Lemma 2. If two convex polyhedra share the same set of face shapes, there is at most one way to assemble them convexly into a polyhedron. Sketch: Different assemblies would require a violation of convexity or create non-congruent edge lengths incompatible with the given face shapes.

Main argument. By Lemma 2, any convex assembly of the given faces must match the original combinatorial structure. By Lemma 1, identical adjacency and face congruence imply congruence of the polyhedra.

The hardest step is justifying that there is no alternative convex assembly; this depends on careful application of rigidity results and convexity constraints.

Solution

Let $P$ be Zhenya’s original convex polyhedron, and let $F_1, \dots, F_n$ be its faces. Each $F_i$ is a polygon with fixed edge lengths. When Vitya receives the faces, he is constrained to assemble them along matching edge lengths to produce a convex polyhedron $Q$. Assume for contradiction that $Q$ is convex but not congruent to $P$. Then $Q$ has the same multiset of faces as $P$, but a different geometric arrangement. Consider the combinatorial structure of $Q$: the adjacency graph of faces, with edges corresponding to shared polygon edges, must also form a convex polyhedron. By Cauchy’s rigidity theorem, two convex polyhedra with congruent corresponding faces and identical adjacency are congruent. Therefore, $Q$ must differ in the adjacency pattern from $P$ to be non-congruent. However, a change in adjacency would require rearranging faces in a manner that either changes the polygonal edge lengths along shared edges or violates convexity. Specifically, if two faces sharing an edge in $P$ are separated in $Q$, the convex hull of $Q$ cannot preserve the original edge lengths for all shared edges while maintaining convexity. Consequently, no alternative convex arrangement of the same faces exists except one congruent to $P$. Therefore, any convex polyhedron assembled from the faces of a convex polyhedron must be congruent to the original.
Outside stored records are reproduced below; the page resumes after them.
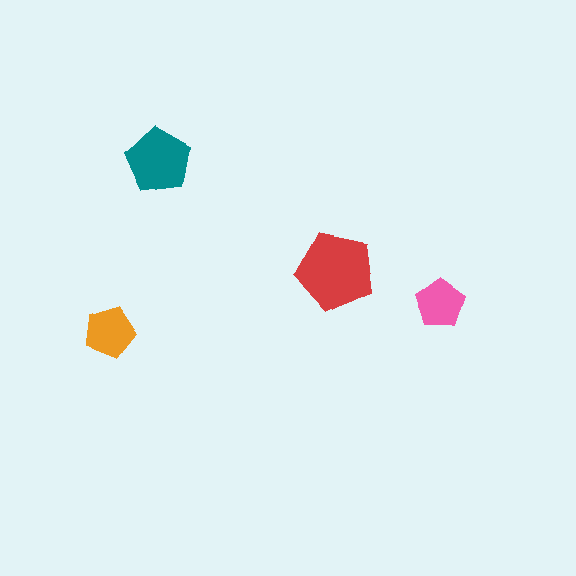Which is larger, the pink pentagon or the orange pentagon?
The orange one.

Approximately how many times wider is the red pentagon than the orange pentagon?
About 1.5 times wider.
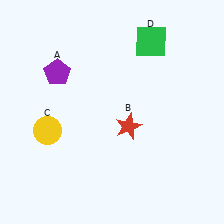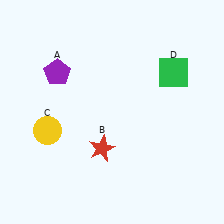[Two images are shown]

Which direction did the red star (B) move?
The red star (B) moved down and to the left.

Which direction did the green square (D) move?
The green square (D) moved down and to the right.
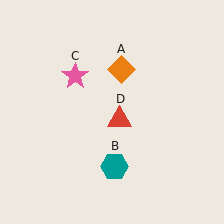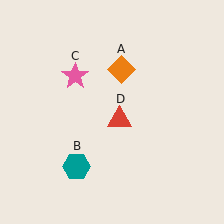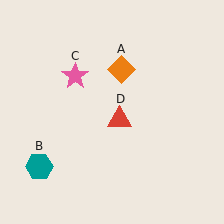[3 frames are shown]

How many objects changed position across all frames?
1 object changed position: teal hexagon (object B).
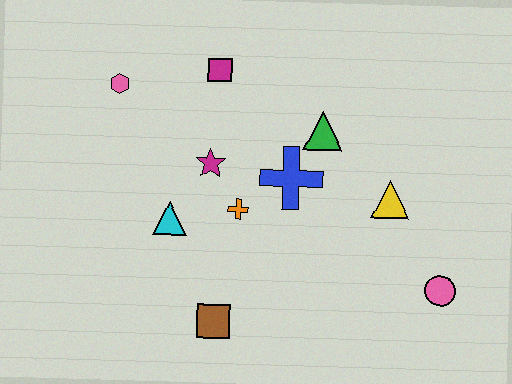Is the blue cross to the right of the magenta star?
Yes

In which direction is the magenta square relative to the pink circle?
The magenta square is to the left of the pink circle.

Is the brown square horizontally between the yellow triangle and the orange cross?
No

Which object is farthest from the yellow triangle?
The pink hexagon is farthest from the yellow triangle.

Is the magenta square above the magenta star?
Yes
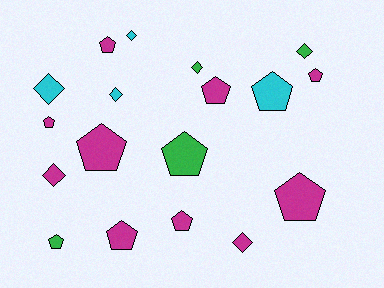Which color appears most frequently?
Magenta, with 10 objects.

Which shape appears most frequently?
Pentagon, with 11 objects.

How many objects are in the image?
There are 18 objects.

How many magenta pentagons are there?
There are 8 magenta pentagons.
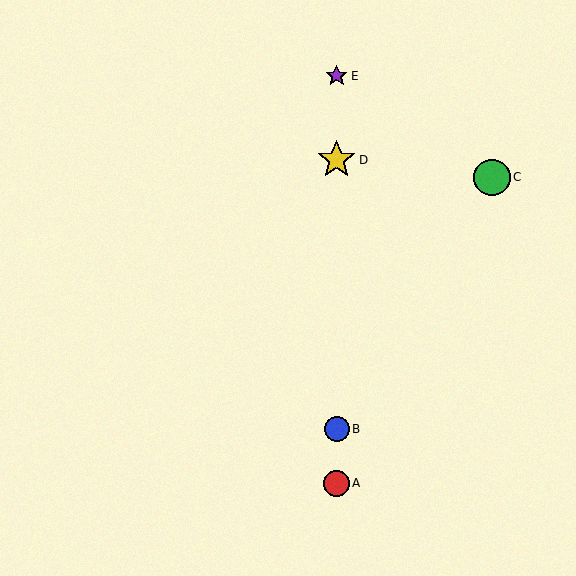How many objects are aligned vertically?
4 objects (A, B, D, E) are aligned vertically.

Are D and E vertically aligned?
Yes, both are at x≈337.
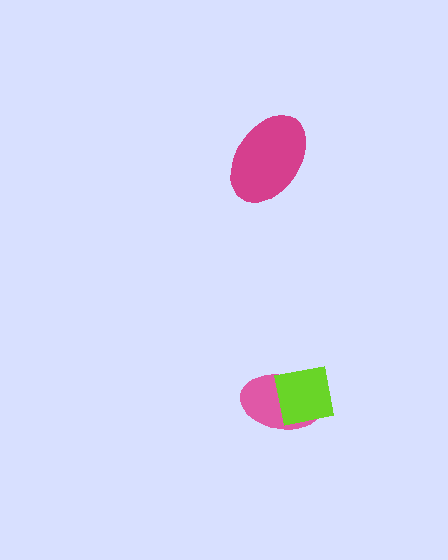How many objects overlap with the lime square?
1 object overlaps with the lime square.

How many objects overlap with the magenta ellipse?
0 objects overlap with the magenta ellipse.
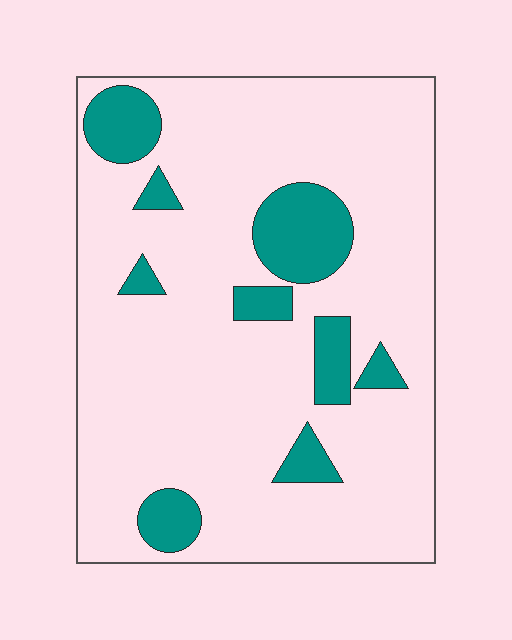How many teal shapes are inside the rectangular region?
9.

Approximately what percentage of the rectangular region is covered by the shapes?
Approximately 15%.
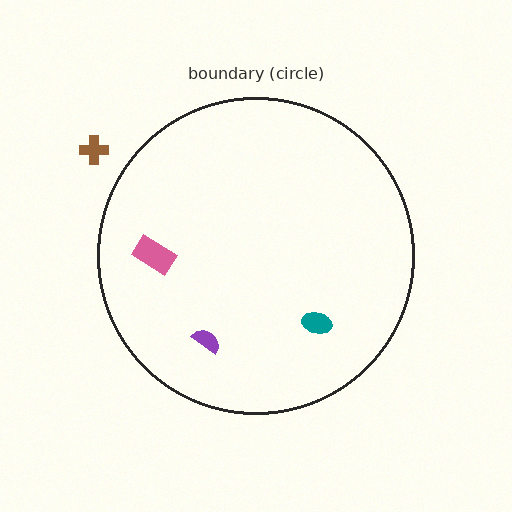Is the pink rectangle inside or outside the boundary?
Inside.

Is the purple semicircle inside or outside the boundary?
Inside.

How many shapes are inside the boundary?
3 inside, 1 outside.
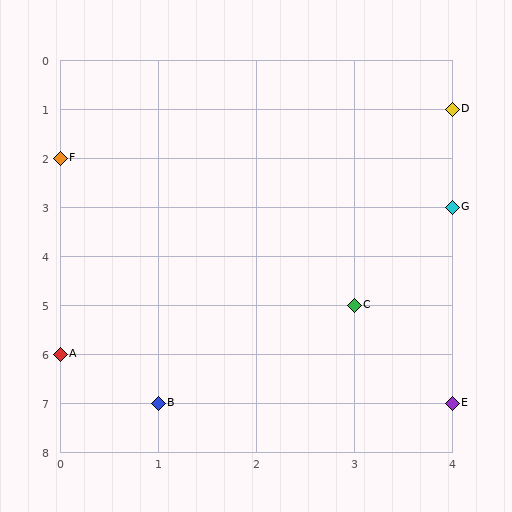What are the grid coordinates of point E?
Point E is at grid coordinates (4, 7).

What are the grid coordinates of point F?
Point F is at grid coordinates (0, 2).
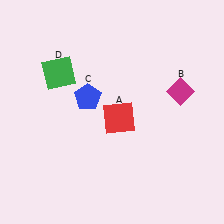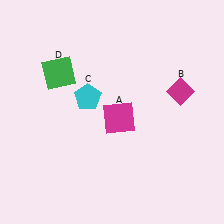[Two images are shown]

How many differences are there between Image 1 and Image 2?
There are 2 differences between the two images.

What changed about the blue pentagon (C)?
In Image 1, C is blue. In Image 2, it changed to cyan.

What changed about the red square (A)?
In Image 1, A is red. In Image 2, it changed to magenta.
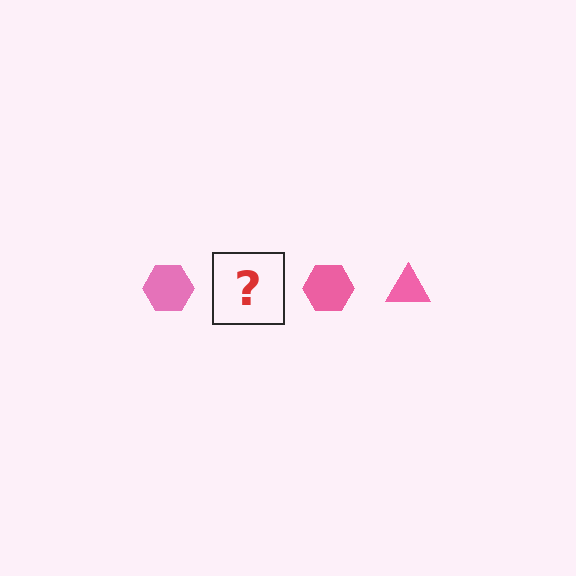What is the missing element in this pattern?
The missing element is a pink triangle.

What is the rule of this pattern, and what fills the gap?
The rule is that the pattern cycles through hexagon, triangle shapes in pink. The gap should be filled with a pink triangle.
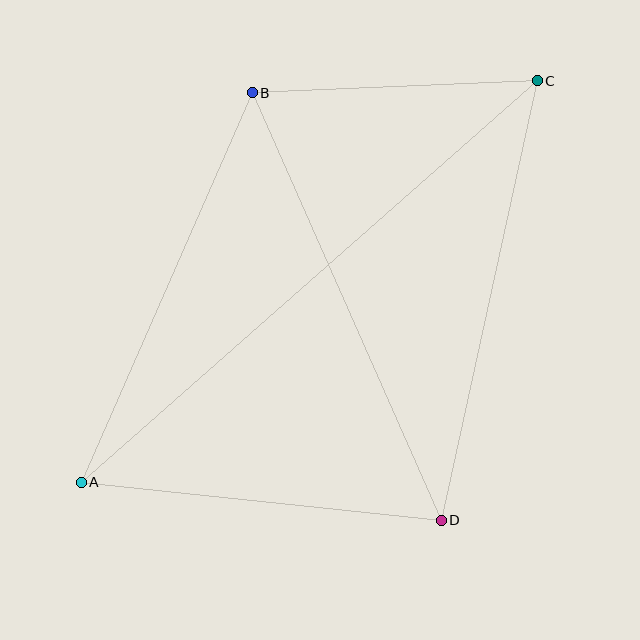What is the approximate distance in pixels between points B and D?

This completes the proof. ∎

Verification of Key Steps

The crucial step is applying Cauchy’s rigidity theorem. Re-deriving, the theorem states that if two convex polyhedra have corresponding faces congruent and in the same combinatorial adjacency, then the polyhedra are congruent. To check, consider a cube and a slightly sheared arrangement of its faces; attempting to assemble the cube faces into a non-cube convex polyhedron leads to inconsistent edge lengths along shared edges, confirming that convexity prevents alternative assemblies. Another delicate step is ensuring that no convex rearrangement exists with different adjacency. Testing with a triangular prism and attempting to swap a triangle with a rectangle violates either edge lengths or convexity, confirming the argument.

Alternative Approaches

One could attempt a purely combinatorial approach, enumerating all possible convex adjacency graphs for the given face types and proving uniqueness. This method is feasible for small polyhedra but cumbersome in general. Another approach is to use Alexandrov’s uniqueness theorem, which generalizes Cauchy’s theorem: a convex polyhedron is uniquely determined by the intrinsic metric of its surface. The main approach is preferable because it relies directly on the classical rigidity result and requires only the observation that convexity preserves adjacency constraints, providing a simpler and more transparent argument.